Os principais produtos agrícolas são cereais, beterraba açucareira, uvas, frutas, hortaliças, tabaco e produtos pecuários. Em especial, a viticultura representava 25% da produção da antiga União Soviética e 21% do volume total produzido. Em 1990, foram produzidos 2,5 milhões de toneladas de cereais, 300.000 toneladas de beterraba, 940.000 toneladas de uvas, 1,18 milhão de toneladas de hortaliças, 900.000 toneladas de frutas, 2,37 milhões de toneladas de beterraba açucareira, 250.000 toneladas de sementes de girassol, 870.000 toneladas de carne, 1,51 milhão de toneladas de leite, 3.100 toneladas de lã e 190.000 metros cúbicos de madeira.

Em 1991, havia 1,1 milhão de cabeças de gado bovino, 1,8 milhão de suínos e 1,3 milhão de ovinos e caprinos.

Em 1992, devido à transição financeira para a economia de mercado e aos conflitos, a produção diminuiu.

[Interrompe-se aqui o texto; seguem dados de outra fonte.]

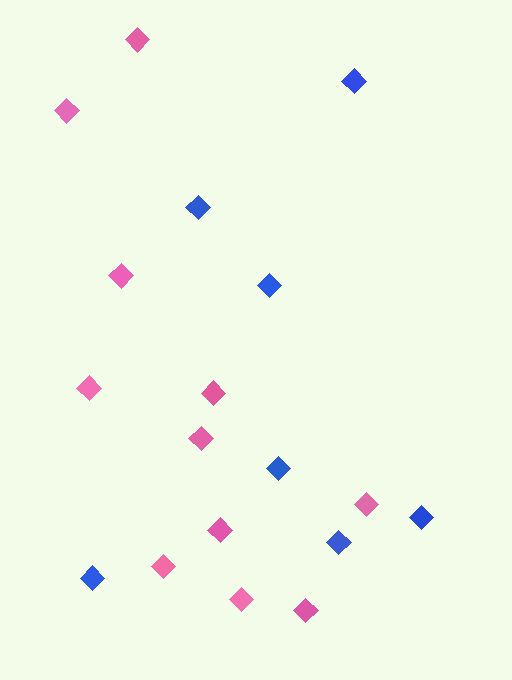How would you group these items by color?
There are 2 groups: one group of blue diamonds (7) and one group of pink diamonds (11).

Nesse ano, a renda nacional caiu cerca de um quarto, a produção industrial diminuiu 27%, a produção agrícola 17%, e os indicadores gerais de produção caíram para 60% do nível de 1989.

O transporte baseia-se principalmente em ferrovias e transporte rodoviário. O transporte fluvial também se desenvolveu.

Existem 6 universidades.

A população é composta por moldavos 64,5%, ucranianos 13,8%, russos 13%, gagauzianos 3,5% e búlgaros 2%. A língua oficial é o moldavo, e o russo também é utilizado. A religião é o cristianismo ortodoxo.

(Agência de notícias) Agência de Notícias da Moldávia

(Rádio) Rádio Nacional da Moldávia

(Jornais) Străbădăli Vivos, Zemlya i Lyudi, Nezavisimaya Moldova, Respublika, Vecherniy Kishinev, Molodost Moldavii

Relações com o nosso país

Em 30 de janeiro de 1992, estabeleceu relações diplomáticas em nível de embaixada com o nosso país.

Anuário da República Popular Democrática da Coreia de 1993 (páginas 526 e 527)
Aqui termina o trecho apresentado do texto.